Opinion · El desconcierto

La telaraña Villarejo

Imposible desactivar hoy el chantaje del comisario Villarejo sin deshilvanar  la telaraña que ha colaborado con el chantajista , en mayor o menor grado, con participación de todas las instituciones del Estado, desde las más altas a las más bajas. Sin una muy drástica separación incondicional de la función pública de todos los altos cargos( políticos, jurídicos, policiales) que le han promovido  durante un cuarto de siglo sabiendo que delinquía, al gobierno Sánchez , así como al Congreso de los Diputados, no le quedaría mas opción que la de pasar por las horcas de este héroe de las cloacas. Al fin y al cabo, son legión los  políticos especialistas en someterse para sobrevivir.

“Plus royaliste que le roi”, en su afán por demostrar que tienen el Estado ( leáse la cloaca) en la cabeza, parecen muy tentados por sacrificar su reputación, si es que aún la conservan, con tal de no enconar mucho al chantajista. Medallas de Interior a la jueza que tapó la investigación sobre este comisario canalla, como la que hoy dos de octubre el juez Marlaska otorgará a María Pilar Martínez Cano, junto con la relegación de todos los policías que destaparon las actividades corruptas de Villarejo. Por no hablar, según cuenta algún medio de comunicación, de importantes iniciativas judiciales, promovidas por el entorno leguleyo del comisario, tendentes a archivar ya el sumario incoado por el juez Egea. Todo ello bien acompañado por el equipo mediático habitual, que corea que tout va bien madame la marquise

Es demasiado arriesgado para el nuevo PSOE de Sánchez hacer un ejercicio transparente cuando carga con la  pesada mochila del viejo PSOE; como botón de muestra, la aún ministra Dolores Delgado y su agenda de amistades peligrosas encabezadas por su comisario preferido. ¿Cómo apostar por la claridad, si antiguos secretarios generales, ministros, dirigentes o simples diputados de a pié del viejo PSOE han mantenido tan estrecha relación con Villarejo ?  Lo cierto es que pese a tener bastante fácil barrer la basura de su propia casa,  que puede acabar embarrando la Moncloa,– la actual jefa del CNI puede suministrar buena información sobre los dirigentes socialistas amigos de Villarejo– , titubean tanto que, llegado el caso, podrían optar por volver a las urnas antes que meter el bisturí en la tupida telaraña de la que cuelga el chantajista.

El temor a que se extienda el cáncer Villarejo, como consecuencia de operar en órganos vitales del Estado, hace que Sánchez se lo piense dos veces antes de recurrir al bisturí, bajo la mirada  censora de ese sottogoverno –PP, Cs y el clan de la tortilla socialista– que achica cuanto puede el espacio de juego del gobierno progresista sostenido por Podemos y  los partidos nacionalistas. Tanto Pablo Casado como Albert Rivera coinciden en presentar   el  caso del comisario Villarejo como irrelevante y que, por lo tanto, todo se arregla si se convocan las urnas cuanto antes. Nada más lógico, ya que hace tan solo un año  PSOE, PP y Cs se negaron a pedir  su comparecencia parlamentaria. ¿Por qué ?

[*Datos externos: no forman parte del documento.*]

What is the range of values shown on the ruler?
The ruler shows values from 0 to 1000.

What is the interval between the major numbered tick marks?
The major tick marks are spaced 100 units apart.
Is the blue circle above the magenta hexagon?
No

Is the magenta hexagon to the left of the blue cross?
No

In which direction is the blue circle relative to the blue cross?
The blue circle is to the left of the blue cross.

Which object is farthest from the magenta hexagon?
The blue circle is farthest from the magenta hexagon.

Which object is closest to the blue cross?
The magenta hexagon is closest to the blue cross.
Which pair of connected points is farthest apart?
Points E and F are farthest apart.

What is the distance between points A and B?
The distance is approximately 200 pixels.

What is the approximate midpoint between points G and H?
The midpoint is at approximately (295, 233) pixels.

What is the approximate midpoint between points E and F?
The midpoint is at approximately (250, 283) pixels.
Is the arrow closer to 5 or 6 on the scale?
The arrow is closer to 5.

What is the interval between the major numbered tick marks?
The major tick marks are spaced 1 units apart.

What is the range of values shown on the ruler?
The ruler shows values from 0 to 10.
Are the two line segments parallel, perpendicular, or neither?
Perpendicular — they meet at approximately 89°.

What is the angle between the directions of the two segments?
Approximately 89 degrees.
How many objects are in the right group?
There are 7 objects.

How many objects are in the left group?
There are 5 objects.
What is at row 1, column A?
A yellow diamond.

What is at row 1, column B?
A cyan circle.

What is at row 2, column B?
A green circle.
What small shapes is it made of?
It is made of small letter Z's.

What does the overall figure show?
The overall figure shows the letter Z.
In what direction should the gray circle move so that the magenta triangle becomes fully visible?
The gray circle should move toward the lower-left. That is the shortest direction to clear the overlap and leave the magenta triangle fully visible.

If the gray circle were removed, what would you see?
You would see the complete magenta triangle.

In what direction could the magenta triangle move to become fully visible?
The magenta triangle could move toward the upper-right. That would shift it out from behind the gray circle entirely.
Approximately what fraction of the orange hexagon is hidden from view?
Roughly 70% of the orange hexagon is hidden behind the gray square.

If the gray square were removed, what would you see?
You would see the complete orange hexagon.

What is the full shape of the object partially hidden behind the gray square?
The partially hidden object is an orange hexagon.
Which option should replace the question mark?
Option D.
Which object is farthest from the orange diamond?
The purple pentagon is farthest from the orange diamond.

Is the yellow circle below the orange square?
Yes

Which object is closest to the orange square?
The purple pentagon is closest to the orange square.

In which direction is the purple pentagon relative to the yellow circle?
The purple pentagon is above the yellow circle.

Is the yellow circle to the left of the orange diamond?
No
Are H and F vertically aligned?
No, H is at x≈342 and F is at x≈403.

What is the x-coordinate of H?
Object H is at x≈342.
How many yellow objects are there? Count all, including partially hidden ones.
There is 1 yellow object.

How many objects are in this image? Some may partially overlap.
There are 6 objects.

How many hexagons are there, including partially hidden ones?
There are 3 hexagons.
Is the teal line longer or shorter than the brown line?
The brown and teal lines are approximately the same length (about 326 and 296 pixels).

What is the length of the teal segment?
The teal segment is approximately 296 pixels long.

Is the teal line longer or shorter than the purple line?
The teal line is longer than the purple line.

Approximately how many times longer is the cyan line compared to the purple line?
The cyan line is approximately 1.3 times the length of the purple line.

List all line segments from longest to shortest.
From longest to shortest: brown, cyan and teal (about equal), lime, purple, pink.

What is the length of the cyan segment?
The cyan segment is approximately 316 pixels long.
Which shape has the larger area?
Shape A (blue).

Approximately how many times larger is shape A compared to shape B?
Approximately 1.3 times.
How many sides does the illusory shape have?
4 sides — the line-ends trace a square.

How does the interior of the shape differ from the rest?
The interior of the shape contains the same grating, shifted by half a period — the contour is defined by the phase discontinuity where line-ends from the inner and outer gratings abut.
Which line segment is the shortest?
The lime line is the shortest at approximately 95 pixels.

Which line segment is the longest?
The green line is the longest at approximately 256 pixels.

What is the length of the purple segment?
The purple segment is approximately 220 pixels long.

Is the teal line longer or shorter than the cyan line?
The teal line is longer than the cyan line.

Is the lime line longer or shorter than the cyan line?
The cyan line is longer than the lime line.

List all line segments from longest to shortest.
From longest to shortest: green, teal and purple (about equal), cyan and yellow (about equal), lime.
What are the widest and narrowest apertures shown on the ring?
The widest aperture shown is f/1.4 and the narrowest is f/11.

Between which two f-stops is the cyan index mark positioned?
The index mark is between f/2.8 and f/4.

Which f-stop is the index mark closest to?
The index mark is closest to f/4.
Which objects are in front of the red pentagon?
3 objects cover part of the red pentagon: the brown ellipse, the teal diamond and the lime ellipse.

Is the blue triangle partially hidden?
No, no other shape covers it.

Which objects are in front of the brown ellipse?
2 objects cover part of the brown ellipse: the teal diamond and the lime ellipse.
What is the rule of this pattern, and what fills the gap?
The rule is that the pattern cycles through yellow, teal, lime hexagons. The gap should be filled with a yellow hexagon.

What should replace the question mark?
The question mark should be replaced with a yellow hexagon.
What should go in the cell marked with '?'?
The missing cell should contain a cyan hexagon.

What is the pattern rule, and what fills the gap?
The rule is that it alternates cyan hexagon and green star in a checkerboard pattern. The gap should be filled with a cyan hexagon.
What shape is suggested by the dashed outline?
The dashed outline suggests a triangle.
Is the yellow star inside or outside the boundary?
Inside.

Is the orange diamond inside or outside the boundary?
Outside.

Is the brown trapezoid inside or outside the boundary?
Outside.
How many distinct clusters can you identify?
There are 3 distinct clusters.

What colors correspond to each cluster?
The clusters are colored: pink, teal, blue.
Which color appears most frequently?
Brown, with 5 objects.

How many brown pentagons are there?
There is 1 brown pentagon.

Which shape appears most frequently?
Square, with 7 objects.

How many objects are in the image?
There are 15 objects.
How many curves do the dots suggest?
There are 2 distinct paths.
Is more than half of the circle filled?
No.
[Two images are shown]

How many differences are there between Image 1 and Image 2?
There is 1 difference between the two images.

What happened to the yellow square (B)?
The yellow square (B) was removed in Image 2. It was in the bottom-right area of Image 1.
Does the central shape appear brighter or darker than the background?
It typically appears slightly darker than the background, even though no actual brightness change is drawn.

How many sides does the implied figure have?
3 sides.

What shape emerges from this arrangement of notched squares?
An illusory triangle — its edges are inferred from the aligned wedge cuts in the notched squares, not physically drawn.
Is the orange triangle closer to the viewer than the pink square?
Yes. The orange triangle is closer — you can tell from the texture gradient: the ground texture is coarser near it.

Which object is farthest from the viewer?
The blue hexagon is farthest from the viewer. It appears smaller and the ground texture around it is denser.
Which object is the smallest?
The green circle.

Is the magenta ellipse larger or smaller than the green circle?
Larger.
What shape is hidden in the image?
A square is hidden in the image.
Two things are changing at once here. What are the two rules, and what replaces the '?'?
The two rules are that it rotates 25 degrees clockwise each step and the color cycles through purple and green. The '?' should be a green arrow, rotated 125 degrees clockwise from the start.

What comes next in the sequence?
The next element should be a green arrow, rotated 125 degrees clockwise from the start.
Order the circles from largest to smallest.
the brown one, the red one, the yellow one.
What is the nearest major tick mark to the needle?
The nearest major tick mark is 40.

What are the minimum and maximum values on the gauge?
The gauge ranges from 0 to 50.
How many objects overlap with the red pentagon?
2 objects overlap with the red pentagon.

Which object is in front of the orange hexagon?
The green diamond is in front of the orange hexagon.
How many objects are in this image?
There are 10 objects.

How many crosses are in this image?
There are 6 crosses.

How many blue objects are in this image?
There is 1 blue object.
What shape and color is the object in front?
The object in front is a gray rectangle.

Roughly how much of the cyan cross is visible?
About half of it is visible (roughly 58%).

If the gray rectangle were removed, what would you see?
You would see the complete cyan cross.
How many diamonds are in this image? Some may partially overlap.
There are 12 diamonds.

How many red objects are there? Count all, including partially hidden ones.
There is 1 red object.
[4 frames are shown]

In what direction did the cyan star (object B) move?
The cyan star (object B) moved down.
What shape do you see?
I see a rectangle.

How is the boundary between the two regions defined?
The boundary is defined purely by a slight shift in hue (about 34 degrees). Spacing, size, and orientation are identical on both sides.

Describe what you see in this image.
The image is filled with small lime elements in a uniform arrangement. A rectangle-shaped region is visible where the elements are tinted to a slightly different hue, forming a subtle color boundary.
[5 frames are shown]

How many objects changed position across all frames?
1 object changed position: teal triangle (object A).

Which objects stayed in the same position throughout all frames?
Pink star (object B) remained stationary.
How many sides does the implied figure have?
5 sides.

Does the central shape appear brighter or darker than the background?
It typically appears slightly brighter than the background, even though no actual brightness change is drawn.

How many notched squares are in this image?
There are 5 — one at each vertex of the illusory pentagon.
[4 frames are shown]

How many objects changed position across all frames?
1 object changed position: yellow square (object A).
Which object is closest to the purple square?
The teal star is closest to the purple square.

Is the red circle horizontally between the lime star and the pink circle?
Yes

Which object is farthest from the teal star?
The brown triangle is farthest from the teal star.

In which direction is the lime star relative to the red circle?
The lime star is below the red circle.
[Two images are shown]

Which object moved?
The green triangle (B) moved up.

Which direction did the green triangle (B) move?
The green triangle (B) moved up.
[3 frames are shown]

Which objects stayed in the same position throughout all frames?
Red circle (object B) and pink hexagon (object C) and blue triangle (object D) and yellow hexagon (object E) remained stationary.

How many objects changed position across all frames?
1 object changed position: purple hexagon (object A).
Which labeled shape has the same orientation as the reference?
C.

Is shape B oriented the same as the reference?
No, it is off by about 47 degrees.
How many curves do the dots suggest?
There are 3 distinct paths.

La larga carrera delictiva del comisario Villarejo, siempre a lomos del PP y del PSOE, culmina en sus actividades ilegales en Cataluña  donde, como exhaustivamente han informado en este periódico Carlos Bayo y Patricia López, ha sido el auténtico cerebro de todo tipo de operaciones sobre las fuerzas soberanistas democráticas desplegadas bajo el gobierno Rajoy, amén de las realizadas  simultáneamente sobre Podemos, a través de una Policía Patriótica  heredera de la Brigada Político Social de la dictadura franquista. Precisamente por ello, el mencionado sottogoverno considera que es puro aventurerismo político desmontar  la cloaca cuando podría seguir  siendo necesaria para obstruir toda salida política del conflicto catalán.

De la cloaca de Estado al Estado cloaca, ese es el grave riesgo que corre el Estado español si no se frena este descenso a los infiernos de la política. Ese rechazo a la democracia, negando el derecho a decidir a todos los pueblos y clases sociales existentes hoy en España, ha terminado pariendo un monstruo apellidado Villarejo, que ahora les chantajea sabiendo que los chantajeados  a su vez presionarán para que el Estado se doblegue.  Pedro Sánchez cuenta con el firme apoyo de la mayoría parlamentaria para doblegar el pulso al chantajista, aunque diestro en el arte de la emboscada y del giro político puede caer en un exceso de astucia táctica que autodestruya su estrategia progresista.